"Que la plus grande formation politique prenne la tête du gouvernement est dans la logique des choses. Je pense qu'on peut gérer les affaires de manière encore plus efficace depuis cette place", a-t-il ajouté.

La N-VA était le parti le plus important en 2014, mais les nationalistes flamands avaient à l'époque laissé les rênes de l'exécutif fédéral au libéral francophone Charles Michel. A l'issue du scrutin du 26 mai prochain, ils sont toutefois prêts à assumer la charge de Premier ministre. Le président de la N-VA, Bart De Wever, a d'ailleurs fait de M. Jambon un candidat déclaré pour ce poste. "Il y a cinq ans, il était impossible de trouver un soutien en Wallonie pour un gouvernement dirigé par la N-VA. Depuis lors, nous avons toutefois montré que nous sommes responsables et de bons gestionnaires", a souligné M. Jambon.

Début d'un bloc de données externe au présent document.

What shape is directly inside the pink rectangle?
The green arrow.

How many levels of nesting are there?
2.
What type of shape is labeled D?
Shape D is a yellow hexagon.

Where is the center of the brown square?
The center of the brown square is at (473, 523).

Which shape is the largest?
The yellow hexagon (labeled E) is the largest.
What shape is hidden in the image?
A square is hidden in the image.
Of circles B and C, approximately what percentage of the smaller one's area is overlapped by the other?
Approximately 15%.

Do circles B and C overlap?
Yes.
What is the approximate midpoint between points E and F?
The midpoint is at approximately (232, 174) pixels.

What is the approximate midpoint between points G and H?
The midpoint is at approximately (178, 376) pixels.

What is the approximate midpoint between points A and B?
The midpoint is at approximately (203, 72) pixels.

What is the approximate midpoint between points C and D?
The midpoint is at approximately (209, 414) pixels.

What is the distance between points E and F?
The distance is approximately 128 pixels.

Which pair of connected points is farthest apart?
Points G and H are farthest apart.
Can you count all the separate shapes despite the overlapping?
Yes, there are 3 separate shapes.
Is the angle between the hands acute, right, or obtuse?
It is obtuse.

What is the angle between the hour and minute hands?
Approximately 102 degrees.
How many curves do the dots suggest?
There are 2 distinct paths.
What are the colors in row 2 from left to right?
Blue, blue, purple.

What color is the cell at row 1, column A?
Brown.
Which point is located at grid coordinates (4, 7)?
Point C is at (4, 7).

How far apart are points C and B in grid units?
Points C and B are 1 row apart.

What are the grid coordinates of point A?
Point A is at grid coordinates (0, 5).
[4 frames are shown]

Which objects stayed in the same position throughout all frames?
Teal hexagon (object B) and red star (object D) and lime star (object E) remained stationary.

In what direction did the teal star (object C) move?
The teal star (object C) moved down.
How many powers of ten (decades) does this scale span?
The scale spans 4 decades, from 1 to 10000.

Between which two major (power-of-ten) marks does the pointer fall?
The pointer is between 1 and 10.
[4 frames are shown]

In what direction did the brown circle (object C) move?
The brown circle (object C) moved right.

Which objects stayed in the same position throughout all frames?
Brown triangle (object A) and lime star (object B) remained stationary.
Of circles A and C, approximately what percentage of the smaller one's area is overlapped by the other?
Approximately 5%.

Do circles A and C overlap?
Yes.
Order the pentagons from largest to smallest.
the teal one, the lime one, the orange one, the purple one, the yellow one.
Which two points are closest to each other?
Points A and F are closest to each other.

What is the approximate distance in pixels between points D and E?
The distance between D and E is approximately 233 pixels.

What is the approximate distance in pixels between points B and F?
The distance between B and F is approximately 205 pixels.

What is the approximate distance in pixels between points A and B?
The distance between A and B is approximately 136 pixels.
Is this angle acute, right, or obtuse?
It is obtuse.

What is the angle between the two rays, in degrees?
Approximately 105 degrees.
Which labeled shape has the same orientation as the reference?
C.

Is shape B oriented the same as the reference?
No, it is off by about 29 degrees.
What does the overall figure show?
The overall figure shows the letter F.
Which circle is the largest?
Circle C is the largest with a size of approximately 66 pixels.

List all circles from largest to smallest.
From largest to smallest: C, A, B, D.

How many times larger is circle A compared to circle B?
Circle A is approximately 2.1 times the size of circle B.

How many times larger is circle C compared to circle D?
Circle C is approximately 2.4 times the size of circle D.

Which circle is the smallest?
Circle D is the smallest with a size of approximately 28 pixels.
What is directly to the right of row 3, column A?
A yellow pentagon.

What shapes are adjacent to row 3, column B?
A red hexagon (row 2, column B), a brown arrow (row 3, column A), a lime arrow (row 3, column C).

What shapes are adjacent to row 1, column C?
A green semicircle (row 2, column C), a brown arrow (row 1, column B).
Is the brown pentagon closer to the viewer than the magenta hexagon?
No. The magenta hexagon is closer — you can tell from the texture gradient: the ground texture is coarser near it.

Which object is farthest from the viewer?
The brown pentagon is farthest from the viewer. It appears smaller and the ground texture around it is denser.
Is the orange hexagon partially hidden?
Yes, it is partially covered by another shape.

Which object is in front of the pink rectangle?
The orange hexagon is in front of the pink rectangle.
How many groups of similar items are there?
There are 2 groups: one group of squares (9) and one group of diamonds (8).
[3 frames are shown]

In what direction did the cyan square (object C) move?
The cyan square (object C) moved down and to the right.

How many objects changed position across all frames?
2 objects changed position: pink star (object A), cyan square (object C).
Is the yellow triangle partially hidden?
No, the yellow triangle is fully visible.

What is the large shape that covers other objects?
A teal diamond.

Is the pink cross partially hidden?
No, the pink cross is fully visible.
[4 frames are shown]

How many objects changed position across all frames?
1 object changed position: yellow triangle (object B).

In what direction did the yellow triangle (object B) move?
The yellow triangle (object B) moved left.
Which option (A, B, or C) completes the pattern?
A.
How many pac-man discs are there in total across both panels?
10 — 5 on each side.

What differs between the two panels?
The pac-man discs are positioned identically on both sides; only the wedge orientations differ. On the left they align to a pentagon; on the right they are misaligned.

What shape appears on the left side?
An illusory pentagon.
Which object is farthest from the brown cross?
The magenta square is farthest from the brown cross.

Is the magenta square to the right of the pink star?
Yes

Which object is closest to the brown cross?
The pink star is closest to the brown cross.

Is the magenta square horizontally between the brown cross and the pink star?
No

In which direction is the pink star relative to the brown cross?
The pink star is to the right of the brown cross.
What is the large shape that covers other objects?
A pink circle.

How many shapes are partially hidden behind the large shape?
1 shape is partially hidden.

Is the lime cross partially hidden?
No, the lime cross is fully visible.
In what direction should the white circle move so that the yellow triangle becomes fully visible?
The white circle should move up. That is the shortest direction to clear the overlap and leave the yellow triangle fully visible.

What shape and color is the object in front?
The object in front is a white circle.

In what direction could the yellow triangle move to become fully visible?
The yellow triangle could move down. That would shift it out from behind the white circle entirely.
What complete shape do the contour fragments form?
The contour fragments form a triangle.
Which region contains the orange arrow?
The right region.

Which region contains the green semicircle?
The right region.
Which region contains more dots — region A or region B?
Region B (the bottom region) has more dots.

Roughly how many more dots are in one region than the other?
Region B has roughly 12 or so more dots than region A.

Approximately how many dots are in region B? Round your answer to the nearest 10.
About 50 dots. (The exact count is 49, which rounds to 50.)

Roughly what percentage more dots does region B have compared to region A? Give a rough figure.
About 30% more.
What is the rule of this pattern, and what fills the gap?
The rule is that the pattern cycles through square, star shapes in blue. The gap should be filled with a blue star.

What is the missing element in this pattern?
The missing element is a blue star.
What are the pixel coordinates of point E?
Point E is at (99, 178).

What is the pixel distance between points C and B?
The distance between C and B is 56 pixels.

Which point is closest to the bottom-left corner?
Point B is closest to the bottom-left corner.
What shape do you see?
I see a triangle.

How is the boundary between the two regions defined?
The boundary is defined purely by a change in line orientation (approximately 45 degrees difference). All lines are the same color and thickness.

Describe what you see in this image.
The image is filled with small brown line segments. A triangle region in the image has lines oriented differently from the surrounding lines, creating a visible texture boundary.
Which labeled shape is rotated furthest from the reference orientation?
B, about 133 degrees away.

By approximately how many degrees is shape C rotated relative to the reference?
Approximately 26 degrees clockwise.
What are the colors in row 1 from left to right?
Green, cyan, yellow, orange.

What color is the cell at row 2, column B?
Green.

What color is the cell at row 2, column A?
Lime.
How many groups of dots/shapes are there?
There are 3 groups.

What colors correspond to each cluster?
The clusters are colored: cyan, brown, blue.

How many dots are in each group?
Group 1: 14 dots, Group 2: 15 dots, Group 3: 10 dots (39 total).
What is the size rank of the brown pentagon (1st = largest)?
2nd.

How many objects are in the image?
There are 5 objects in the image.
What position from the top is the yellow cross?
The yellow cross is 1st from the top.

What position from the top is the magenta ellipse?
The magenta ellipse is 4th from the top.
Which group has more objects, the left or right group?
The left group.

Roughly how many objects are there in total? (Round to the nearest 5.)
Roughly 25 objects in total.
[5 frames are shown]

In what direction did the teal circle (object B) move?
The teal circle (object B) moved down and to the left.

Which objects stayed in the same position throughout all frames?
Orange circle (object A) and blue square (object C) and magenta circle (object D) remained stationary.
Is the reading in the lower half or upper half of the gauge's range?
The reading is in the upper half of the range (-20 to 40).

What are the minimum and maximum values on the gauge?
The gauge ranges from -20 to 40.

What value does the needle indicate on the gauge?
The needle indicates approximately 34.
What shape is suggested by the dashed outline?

Le fait que son parti ait refusé de prendre le leadership en 2014 était une "faute constructive", a-t-il ajouté. "Je pense que Michel I a montré de quoi le centre-droit est capable, mais nous aurions pu en faire plus. Je reste positif quant à Charles Michel, mais il était toutefois le chef d'un plus petit parti. Les formations plus importantes peuvent être plus fortes", a insisté l'ancien vice-Premier, qui n'entend désormais plus être "un contremaître, mais bien le chef d'équipe" s'il s'assied à nouveau à la table du gouvernement.

En tant que Premier ministre, Jan Jambon affirme qu'il poursuivrait la politique lancée par Michel I, mais de manière "plus forte, plus efficace et plus rapide". Il évoque entre autres la réalisation de l'équilibre budgétaire, la mise en oeuvre de l'intégralité du jobsdeal, avec la dégressivité des allocations de chômage ou encore la baisse des charges sur le travail. Ces objectifs affichés ne signifient pas pour autant que le communautaire disparaîtra à l'arrière-plan, a précisé M. Jambon. "Cela n'a jamais été une fin en soi, mais un moyen pour permettre la prospérité en Flandre et en Wallonie", martèle-t-il, sans s'inquiéter du peu d'entrain que semblent afficher les autres formations politiques pour un modèle confédéral.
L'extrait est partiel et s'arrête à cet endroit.